1987 Ducati Indiana- Here is a disturbing mental image. It’s the late 1980’s, around quitting time on a Friday night at the Ducati factory. The legendary Ing. Fabio Taglioni finishes up an engine design for the day. He flips on the radio to a convenient pomp-rock station, which just happens to be playing Loverboy’s “Working for the Weekend”, and he turns it way up. He struts his way out of the building as he high-fives each of his co-workers in turn. He whips on his black leather biker jacket and ties an Italian tricolor bandana headband-style around his balding noggin. He lights up a Marlboro, drops on a pair of mirrored shades as he mounts his personal ride, a low, black twin-cylinder cruiser. He fires her up, open exhaust pipes growling like cornered warthogs, “Tag” peels out of Ducati’s employee parking lot, tiny 16” wheels a blazing. He’s burning up the road, headed to the local swill-soaked pool hall for a night of 8 ball-hustling, Miller Lite guzzling and miniskirt-chasing. Which bike is our favorite Roman engineering badass riding? A Ducati Indiana. Oh, God, please tell me this was all just a bad 1980’s nightmare…

1998 Moto Guzzi EV1100 “Hot Dog and Mustard”- Rejoice in the fact that the guy who suggested that the wheels be painted the shade of “Ketchup” got shot down at the design review.
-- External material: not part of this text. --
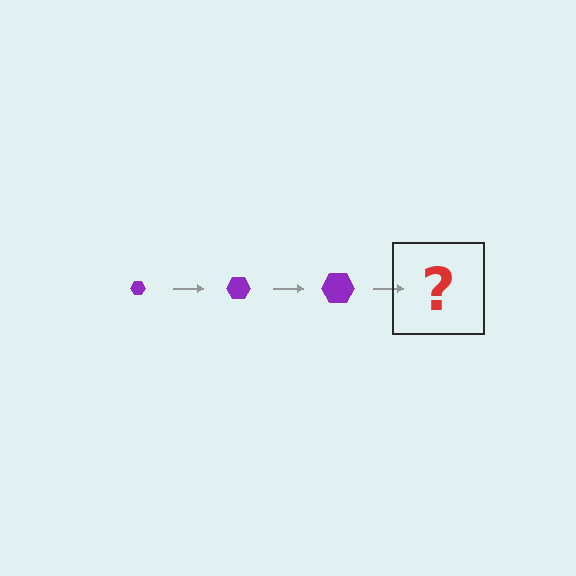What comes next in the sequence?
The next element should be a purple hexagon, larger than the previous one.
Moto Guzzi 850 T5-Just like any Guzzi, it’s a good buddy…a 98 lb weakling (~50 hp), though, and one with significant orthopedic problems (16” wheels F/R). Plus his taste in clothes could be described as extremely “Kmart” (many T5’s were drab shades of brown/gray). Yes, it’s still a Guzzi, but …ugh.
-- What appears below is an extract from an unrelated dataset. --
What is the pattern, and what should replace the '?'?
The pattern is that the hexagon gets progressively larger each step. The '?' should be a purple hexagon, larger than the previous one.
Hercules W-2000 - Suzuki was prudent enough to disguise the Wankel-powered engine of their RE5 in the envelope of a typical 1970’s UJM, so as not to scare away potential customers. Hercules’ prominent rotary motor, on the other hand, let it all hang out, and brought to mind either a.) an Aermacchi motor on Viagra or b.) The World’s Fastest Vacuum Cleaner.
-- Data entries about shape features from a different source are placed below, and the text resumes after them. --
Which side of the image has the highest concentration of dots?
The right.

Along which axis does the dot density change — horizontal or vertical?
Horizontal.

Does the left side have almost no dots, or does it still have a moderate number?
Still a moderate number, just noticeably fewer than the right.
Honda Pacific Coast– Styled like a cross between a Geo Metro and a high end bidet, this lovely appliance would look equally at home in your suburban garage or your guest bathroom. Consumers’ biggest question was whether it had a vegetable crisper drawer or an icemaker. It is rumored that the Pacific Coast is powered by an 800cc V-twin engine, but you’ll have to take Honda’s word for it because no one has ever completely removed a Pacific Coast’s all-engulfing bodywork.

Boss Hoss V8- An icon of overindulgence, this “motorcycle” epitomizes the excesses of the American century. The Boss Hoss looks like a Harley Big Twin that swallowed and is having a painful time digesting a late 1970’s Chevrolet Nova. Big for the sake of being big and seemingly designed solely for doing burnouts at stoplights, the ½ ton (dry!), Chevy 350-powered Boss Hoss is very simply “too much”. The V8 customer base has the distinction of sharing a statistical correlation with sufferers of the medical condition colloquially known as “Teeny Weenie Peenie”. Note that the V8 is also available in an even more aesthetically devoid trike version for those with further problems ”keeping it up”.